— Вы что, убили его?
Серега, смешно засеменив, с выражением нездорового восторга подкрался к ней.
— Светка, смотри, вот деньги! Вот что твой жлоб прятал от тебя, не давал, смотри — это ведь сама жизнь! Настоящая, безудержная… что только хочешь!.. Как мы гульнем с тобой на эти деньги! А дом, производство, барахло всякое… ведь мы ж не будем его прятать и зажимать, как он, а используем для жизни, Свет-ка!.. Ну, иди ко мне, иди сюда… да брось ты его, он уже прошедший этап, темный, мрачный этап твоей жизни!
Он хотел ее обнять, но она отстранилась. Тогда он обхватил ее за плечи и с неожиданной энергией повалил на ковер.
— Давай, Светка, давай сейчас, рядом с ним… Что может быть символичнее? Новая жизнь, любовь рядом с поверженным старым, рядом с тем, что уже… сгнило!
— Уйди! Уйди, я прошу тебя! Ты совсем с ума сошел… ты пьяный! Уйди, иначе я молчать не буду! — закричала она, но Серегу это только раззадорило. Рассыпав брызнувшие зеленью купюры по ковру, он принялся развязывать пояс ее халата и, несмотря на сопротивление, задрал полы.
— Светка, это наши деньги… посмотри, сколько денег!
— Вообще-то это мои деньги, — монотонно проговорил я, медленно подымаясь с дивана. Выпроставшись, некоторое время я стоял неподвижно, безвольно свесив руки вдоль туловища, и апатично глядел куда-то вдаль.
— А-а, хватит на всех, — оптимистично заявил Серега.
— Пошел вон, дурак! — закричала Света. Сергей ослабил нажим, умерил пыл, обнял ее икру и ласково прильнул к ней щекой.
— Ох, Светулечка, — застонал он сладострастно, — как я могу уйти от тебя, ты что… Я ж умру без тебя… Ты ж мой цветочек, ты ж моя лапочка…
На некоторое время они, обессиленные, застыли без движения.
— А денег большая часть мне положена… — изменившимся вдруг голосом, с непререкаемой интонацией, пробормотал Серега. — Мне и Светке, конечно, — он нежно погладил ее икру. — Сколько я могу голодный ходить? Разрываешься тут для тебя, ты сам ни черта не хочешь, тащить тебя на веревке… А потом — его это деньги!
— Это мои деньги, Серега… Ты знаешь, мне сына надо спасать… Ты мне помогал, да… Оставь ее.
— Как я могу оставить ее!
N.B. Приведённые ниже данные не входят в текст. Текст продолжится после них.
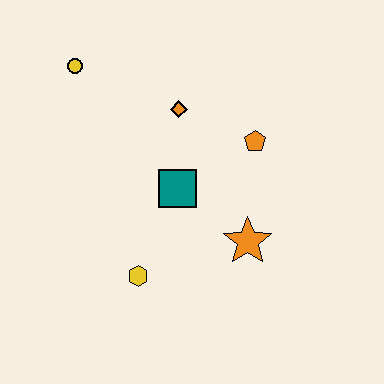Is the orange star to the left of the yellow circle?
No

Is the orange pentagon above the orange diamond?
No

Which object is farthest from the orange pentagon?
The yellow circle is farthest from the orange pentagon.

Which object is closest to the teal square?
The orange diamond is closest to the teal square.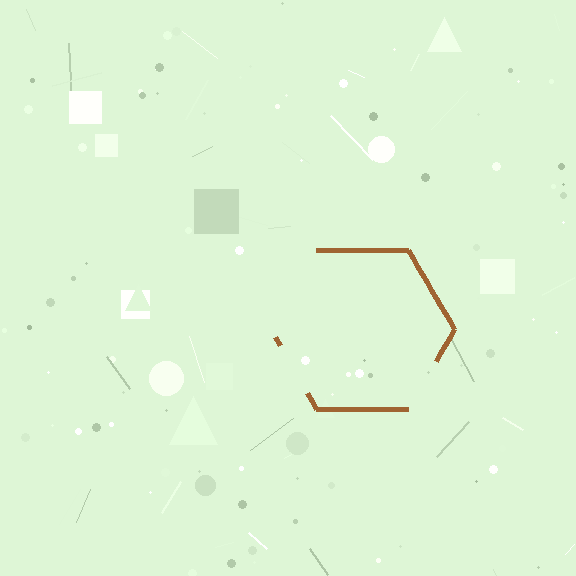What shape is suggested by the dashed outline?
The dashed outline suggests a hexagon.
Ах, эта плоть, это наслаждение, Светка, я не могу без тебя! Ну, перестань сопротивляться, сними трусики, я вопьюсь туда зубами!
Он переместился с икры на бедро, время от времени прикладываясь к ноге вожделенно выпяченными губами. Глаза его горели, волосы были взъерошены, из горла вылетали стоны, ахи и охи. Света дергала ногами и ругалась матом, но он крепко обхватил ее бёдра и носом уткнулся в причинное место, едва укрытое полами халата; уже был виден треугольник трусиков. Стоны его превратились в завывания, тело содрогалось, глаза блестели, словно эта плоть представлялась ему чем-то жизненно важным, как глоток воды умиравшему в раскаленной пустыне. Как будто возможность прильнуть к ней, этой плоти, ощупать всю до миллиметра, войти в нее составляло единственный смысл жизни, единственное и последнее наслаждение. Он уже не применял грубой силы, не изливал явной агрессии, а соединял напор с показной нежностью, выплескивал дикую страсть неандертальца, женщинам зачастую приятную. Она уже не сопротивлялась с такой энергией, как поначалу.